The Welsh Suicide Contagion

VICE
By Bruno Bayley



INTERVIEW BY BRUNO BAYLEY, ILLUSTRATIONS BY LAURA PARK

A heart-shaped wreath is £40 from a florist in Bridgend, Wales; a crucifix can be up to £50 if you go for the three-foot-tall option. The tear shapes and traditional circular wreaths are all a bit cheaper—around £30—but that’s still quite a bit of money for a run-down South Wales town with the second-highest benefits-claimant rate in the country. It is, like most towns in the Valleys, overwhelmingly gray, often wet, and constantly struggling to keep its youth employed. The town never really managed to draw in industries to replace the coal mines that closed years ago.

Bridgend rose to international fame in 2008 when a 17-year-old girl, Natasha Randall, was found hanged shortly after

the new year. The photogenic girl’s death grabbed the UK media’s attention long enough for them to realize that this case was in fact one of many in the foggy town.

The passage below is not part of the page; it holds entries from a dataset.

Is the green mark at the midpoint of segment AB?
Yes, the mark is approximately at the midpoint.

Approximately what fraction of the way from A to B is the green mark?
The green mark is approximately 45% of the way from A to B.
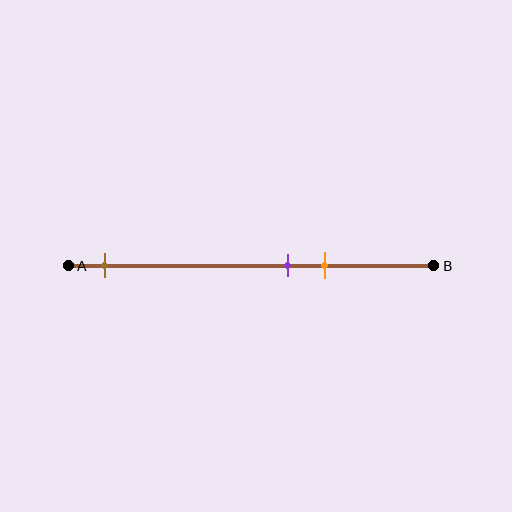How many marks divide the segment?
There are 3 marks dividing the segment.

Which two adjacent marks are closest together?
The purple and orange marks are the closest adjacent pair.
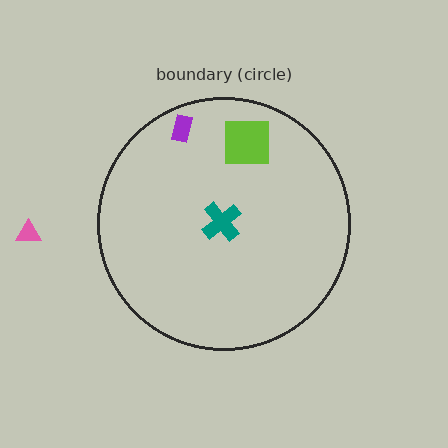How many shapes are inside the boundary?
3 inside, 1 outside.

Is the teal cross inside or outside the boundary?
Inside.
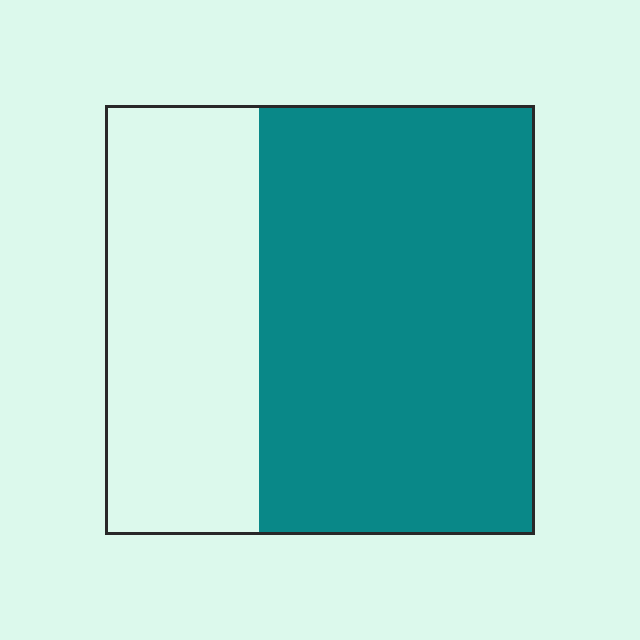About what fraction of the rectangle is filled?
About five eighths (5/8).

Natasha’s close friend Liam Clarke had killed himself a few weeks before her. In all, 23 young people had taken their own lives in the area over the course of a year and a half. Almost all had hanged themselves, some at home, others in parks or abandoned buildings.

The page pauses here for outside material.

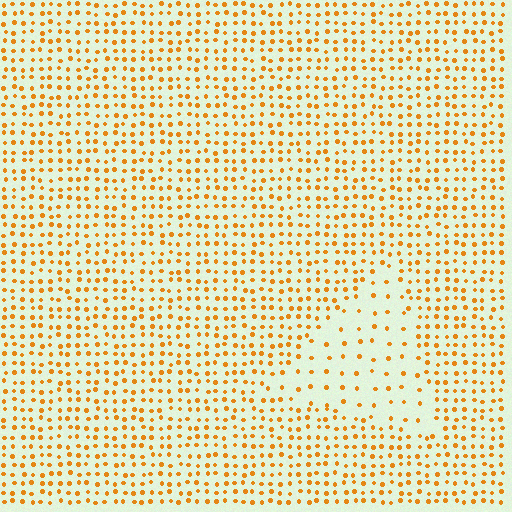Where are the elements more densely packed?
The elements are more densely packed outside the triangle boundary.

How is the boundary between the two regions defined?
The boundary is defined by a change in element density (approximately 2.7x ratio). All elements are the same color, size, and shape.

We spoke to Darren Matthews, branch director of the Samaritans organization in Bridgend, about the rash of suicides in his town.

Vice: What the hell is going on out there?

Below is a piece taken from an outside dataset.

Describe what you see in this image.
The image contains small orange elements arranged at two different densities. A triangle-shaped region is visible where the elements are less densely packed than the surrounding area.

Darren Matthews: Well, as far as the deaths that the newspapers picked up on and grouped together, it all started around January 2007. But this sort of death has always been occurring around here. In January 2007, an 18-year-old, Dale Crole, hanged himself in a derelict warehouse. In the months after that there were a number of other suicides, some of whom were known to Dale—they were friends of his. So that was a rash of male deaths occurring throughout 2007. Then, in January 2008, the first female died. That was Natasha Randall. After she was found, there seemed to be a quickening in the pace of the deaths in the area. The first newspaper headline came not long after. It read: “Suicide Cult.” At that point, the world media took notice.

Yeah, that would do it. How many people died in total?

The official death count was 23 for those who died in what the media decided was this “group of suicides,” but there were a number of deaths that went unreported in the area during that time. I think two or three more died, but they may have been a bit too old to fit into the story that the news wanted to tell, so they weren’t mentioned.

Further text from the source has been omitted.